Don't you think Dr. Cyrus Townsend Brady is a fine fellow? I do. When a man has the ability and courage to tell old Bill Nelson what he is, he sure is all right with me. He'll make a success in K.C. too. The Star never did win a political or any other kind of fight of any importance. You know they made a special fight on Jim Reed & W. P. Borland. The Journal said the Star had won an old time victory when Borland was elected. When a man wants to win in this end of the state he wants the Star against him. I hope they don't disrupt the Church in K.C. but I hope they make Grace Church take their pastor back.

Mamma came in just now and gave me a job. Picking stems off strawberries. She had nearly three gallons. It was some job too. I like strawberry jam so well though I ought not to kick about getting the berries ready. They are not very good this year. It has been too dry. We have patch enough for a wagon load but if we get ten gallons we'll do well. I guess blackberries will be fine though. Our patch is white with bloom. Rain Rain. That's what we need and badly too. Do you like to hear how farm crops do? That is all a farmer thinks of this time of year. I hope we have good ones this year anyway. I won't mind my enforced vacation then.

Say, when I am able to walk like a gentleman again will you go to a ball game with me? I mean a real professional game at Assination Park. I am so crazy to walk I don't know what to do. I have been buggy riding a time or two and can go around on three legs. I am like the mathematical dog. I put down three and carry one. That infernal calf is veal now.

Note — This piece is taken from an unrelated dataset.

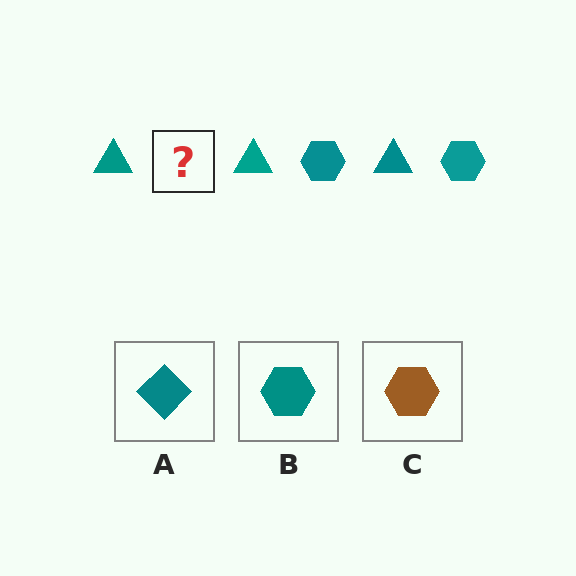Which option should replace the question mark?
Option B.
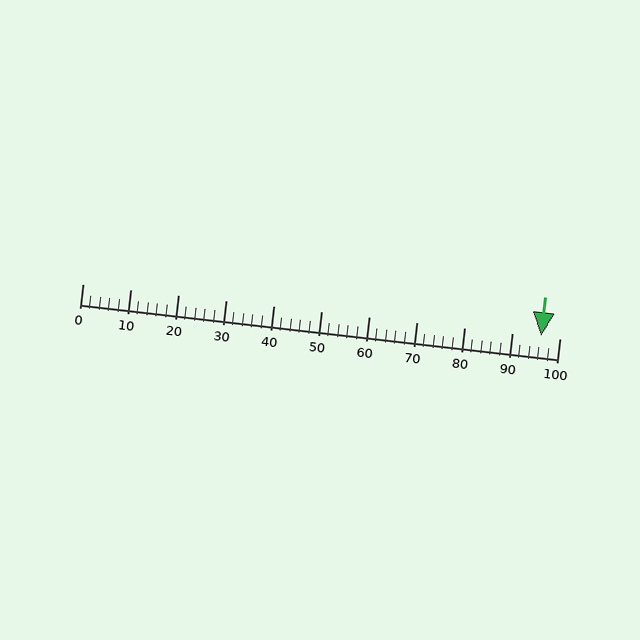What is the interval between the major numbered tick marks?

Vivian and Mr. McBroom are plowing corn just north of the house and their language is forceful to say the least when they go to turn here at the house. A horse when he is hitched to a cultivator can make a religious crank use profanity. It is not possible to reach him as your hands are fully holding the play, so you have to take it out in strong talk. I have found on investigation that Vivian was entirely responsible for your book going astray. He put it under the buggy seat when they started for Dodson, and Ethel and Aunt Ella had to run for a car and he never mentioned the book. He took both the book and Life to his girl that evening and never said a word until yesterday when he brought the book home. I'll bring it myself next time. Well I hope you'll consider this worth an answer. Don't keep me waiting long or I'll die of curiosity.

Sincerely, Harry

This fascinating letter from Harry Truman to Bess Wallace is from the first few months of their courtship. Truman was recuperating from a broken leg, and he passes some time writing to his one true love.